Barbara Bosworth's work explores both overt and subtle relationships between humans and the rest of the natural world. Whether chronicling the efforts of hunters or bird banders, or evoking the seasonal changes that transform mountains and meadows, Bosworth’s caring attention to the world around her results in images that similarly inspire viewers to look closely. Bosworth grew up in Novelty, Ohio, and currently lives in Massachusetts, where she is a professor emeritus of photography at the Massachusetts College of Art and Design in Boston. Over her long career, Bosworth has photographed in both black and white and color. Her single images display a generous attention to small facts, while her large-scale triptychs reveal a panoramic awareness, one that lets viewers glimpse relationships between frames across a wide field. While all of Bosworth’s projects remind viewers not only that we shape the rest of nature but that it also shapes us.
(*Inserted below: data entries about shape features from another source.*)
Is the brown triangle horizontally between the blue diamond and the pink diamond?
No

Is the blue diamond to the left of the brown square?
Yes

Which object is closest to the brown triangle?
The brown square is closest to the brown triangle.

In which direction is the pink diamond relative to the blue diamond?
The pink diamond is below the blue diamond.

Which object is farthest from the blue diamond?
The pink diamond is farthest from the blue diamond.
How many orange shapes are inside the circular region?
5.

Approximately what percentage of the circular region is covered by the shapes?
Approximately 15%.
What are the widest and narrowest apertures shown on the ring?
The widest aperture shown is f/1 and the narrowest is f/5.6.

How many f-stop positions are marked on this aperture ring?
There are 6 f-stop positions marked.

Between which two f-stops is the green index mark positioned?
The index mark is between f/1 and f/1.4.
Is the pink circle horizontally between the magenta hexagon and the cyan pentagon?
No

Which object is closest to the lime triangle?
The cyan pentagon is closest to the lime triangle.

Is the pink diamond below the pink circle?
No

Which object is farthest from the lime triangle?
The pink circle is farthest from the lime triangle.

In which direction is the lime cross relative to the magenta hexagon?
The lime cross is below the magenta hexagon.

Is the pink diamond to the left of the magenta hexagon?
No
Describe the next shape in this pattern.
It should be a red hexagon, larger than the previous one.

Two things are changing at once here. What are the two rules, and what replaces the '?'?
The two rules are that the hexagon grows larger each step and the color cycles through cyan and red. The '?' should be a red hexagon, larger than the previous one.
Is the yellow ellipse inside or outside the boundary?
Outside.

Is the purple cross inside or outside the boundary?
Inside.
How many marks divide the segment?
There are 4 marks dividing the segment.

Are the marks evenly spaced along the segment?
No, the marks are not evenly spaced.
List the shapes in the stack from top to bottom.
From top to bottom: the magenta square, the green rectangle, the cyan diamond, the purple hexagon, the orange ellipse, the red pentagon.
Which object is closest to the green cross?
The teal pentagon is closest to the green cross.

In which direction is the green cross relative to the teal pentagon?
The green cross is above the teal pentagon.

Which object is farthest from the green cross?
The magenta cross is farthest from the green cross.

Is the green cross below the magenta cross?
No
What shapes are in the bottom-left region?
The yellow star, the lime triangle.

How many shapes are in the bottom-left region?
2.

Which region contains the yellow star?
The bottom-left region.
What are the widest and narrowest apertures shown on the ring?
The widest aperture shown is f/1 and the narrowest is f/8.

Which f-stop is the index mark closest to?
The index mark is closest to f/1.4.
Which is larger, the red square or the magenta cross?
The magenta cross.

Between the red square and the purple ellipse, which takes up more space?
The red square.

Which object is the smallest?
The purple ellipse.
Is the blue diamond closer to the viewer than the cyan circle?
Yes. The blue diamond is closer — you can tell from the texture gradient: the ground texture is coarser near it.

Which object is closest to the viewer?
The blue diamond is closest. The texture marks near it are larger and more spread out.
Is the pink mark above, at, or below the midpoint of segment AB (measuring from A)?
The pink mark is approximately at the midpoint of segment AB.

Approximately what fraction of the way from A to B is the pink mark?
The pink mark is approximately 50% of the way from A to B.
Bosworth’s work has been widely exhibited, notably in recent retrospectives at the Denver Art Museum in Colorado, Peabody Essex Museum in Salem, Massachusetts, the Smithsonian American Art Museum in Washington, D.C., and the Phoenix Art Museum in Arizona. Her publications include, The Sea (Radius Books, 2022), The Heavens (Radius Books, 2018), The Meadow (Radius Books, 2015), Natural Histories (Radius Books, 2013), Trees: National Champions (MIT Press; Center for Creative Photography, University of Arizona, 2005) and Chasing the Light (Nightwood Press, 2002).
The solo exhibition, Barbara Bosworth: Sun Light Moon Shadow is currently on view at the Cleveland Museum of Art. Curated by Barbara Tannenbaum and timed to coincide with the total solar eclipse visible in Cleveland on April 8, the exhibition celebrates the beauty of Bosworth’s photographs — from celestial canopies and eclipses, to sunrises and sunsets.